Bugfix pattern mining
- [ ] Add Hercules analysis to classify commits as bugfix and other appropriate classes - https://github.com/src-d/hercules/issues/188
- [ ] Take the UAST difference algorithm implementation from https://github.com/quinor/sdk/tree/master/uast/diff
- [ ] Study how it performs on the real files
- [ ] Add Hercules analysis to extract the structured diffs
- [ ] Add Hercules analysis to mine bugfix patterns
TODO for @Jan21: add here the list of relevant papers
Copy-paste of https://github.com/src-d/hercules/issues/188#issuecomment-461127952
About classification - it's possible to collect some labels from PRs in huge repositories like
- https://github.com/tensorflow/tensorflow/labels and bug related
- https://github.com/pytorch/pytorch/labels and bug related
- and so on
Pattern mining
I like an idea of pattern mining.
I would suggest making commit deduplication + community detection / (or clustering / topic modeling) instead of classification.
Why:
- it's not clear how many classes we have (50+ labels in each repository that I mentioned above).
- it could be quite a big variability even inside one class.

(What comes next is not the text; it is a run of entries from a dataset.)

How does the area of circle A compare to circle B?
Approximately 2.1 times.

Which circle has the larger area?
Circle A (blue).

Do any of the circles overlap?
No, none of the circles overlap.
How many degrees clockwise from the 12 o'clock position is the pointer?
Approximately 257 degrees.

- incredible number of commits
deduplication + community detection
The way how to do it the same as in apollo:
- extract features: textual, structural, etc -> bag-of-something.

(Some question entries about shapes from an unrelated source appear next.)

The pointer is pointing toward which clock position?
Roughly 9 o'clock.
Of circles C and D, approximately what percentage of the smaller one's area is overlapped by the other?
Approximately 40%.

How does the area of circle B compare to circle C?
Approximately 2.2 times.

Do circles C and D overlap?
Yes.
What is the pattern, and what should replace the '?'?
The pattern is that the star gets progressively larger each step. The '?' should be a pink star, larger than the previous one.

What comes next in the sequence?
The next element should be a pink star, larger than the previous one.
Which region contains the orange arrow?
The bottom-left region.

- fuzzy deduplication + hyperopt (it may require manual labeling or automatic calculating similarity score and selecting threshold).

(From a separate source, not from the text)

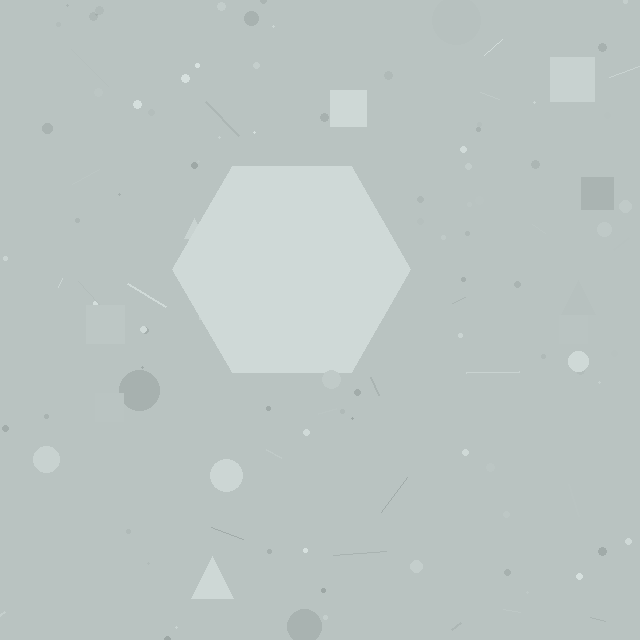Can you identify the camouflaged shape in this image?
The camouflaged shape is a hexagon.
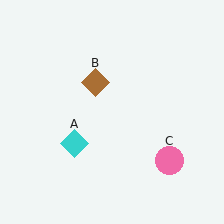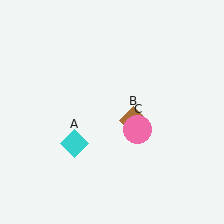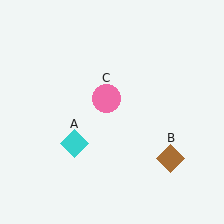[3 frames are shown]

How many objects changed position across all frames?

- connected components + community detection.
- descriptive statistics of each community / labeling.
So after it will be possible to query and receive communities and their descriptions / labels.
topic modeling
How to - standart topic modeling pipeline:
- extract features: textual, structural, etc -> bag-of-something.
- hierarchical or simple topic modeling using bigartm and vis
So after it will be possible to query and receive topics for commits.
One more point - that the first step (feature extraction) could be reused for several different approaches.